LICHT: We speak about CIKR - critical infrastructures/key resources - and look at how many of those are Internet-facing and the SCADA systems that manage and are used to manage those systems. There's an entire ocean of things out there that are configured that way that are subject and vulnerable to intrusion attack, manipulation and data corruption, which causes a lot of our physical things to fail. As we look at those, we want to be in a position to have a warning. Being able to sound a warning and being able to do that with a degree of efficiency and economy allows people to put their resources in the right place at the right time to prevent those types of things from happening.
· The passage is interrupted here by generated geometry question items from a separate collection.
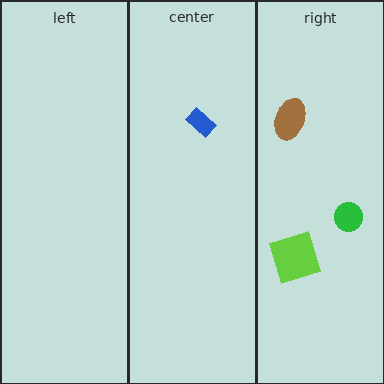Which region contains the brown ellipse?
The right region.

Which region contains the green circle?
The right region.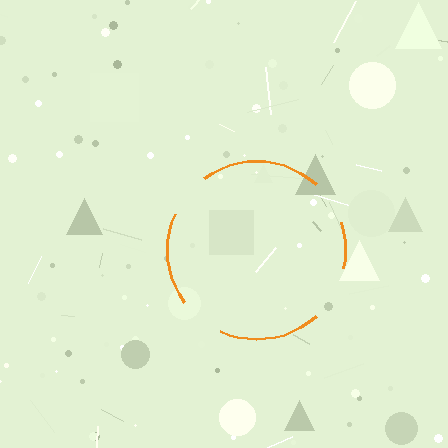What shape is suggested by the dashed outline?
The dashed outline suggests a circle.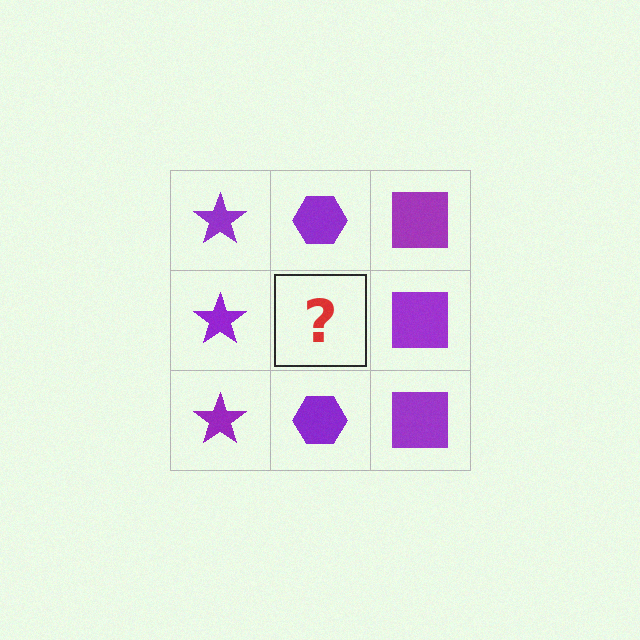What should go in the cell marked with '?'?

Cyber/Physical: The New Norm
CHABROW: There are people who say you can't have cyber war without kinetic war. I don't want to talk about cyber war, but the point being, there's some kind of connection between the two. As we evaluate vulnerabilities and as we evaluate threats, are we getting to a point where you really can't just focus on physical or cyber?
LICHT: If I think I understand your question, the interview that you just recently did with the program manager for the Information Sharing Environment, Kshemendra Paul, where he said there's such an integration of the two, he suggested and at some level we have to agree that you can't separate the two and that there are consequences from problems with both, specifically with cyber as we become more cyber-dependent.
PELGRIN: If you do try to separate the two, what happens is that you have a partial response and you may not see the entire picture either from a response perspective or a mitigation perspective, or even a deterrence to be able to prevent it from happening in the first place. If there's a particular threat, we need to think holistically about what that threat could mean and then make a determination as to what response actions we're going to take. Ignoring one is no longer feasible. We need to ensure that both are at the table and both sides are considered, regardless of what that threat is.
CHABROW: Correct me if I'm wrong, but the organization that you headed up in New York dealt with cyber and physical security.
PELGRIN: My office was the Office of Cybersecurity but we were within the Department of Homeland Security so the relationship between physical and cyber were very much tied together, so yes you're correct. I had a seat at the table in order to bring that voice forward from cyber, but at the same time the physical side was being heard as well. New York and the government are very proactive in ensuring that those two areas are very much heard together and not separated.
New Skills Sets
CHABROW: Are there new skills that will be needed to have professionals deal with cyber and physical together?
PELGRIN: When you think about the skill set, that's a whole new webinar that we need to do. We lack a sufficient skill set globally. In this country, this is one of the areas that from the cyber side alone there's almost zero unemployment in that field. On the physical side, because it's a much more historic involvement, those skill sets are more readily available. We're doing everything possible to ensure that those skill sets are available across the board to address this new arena that we all face and the challenges in this domain. I think of the different domains you have - air, sea, and land. In this day and age they've all collapsed into one and you really can't separate them out. You need to look at it very differently than you did in the past.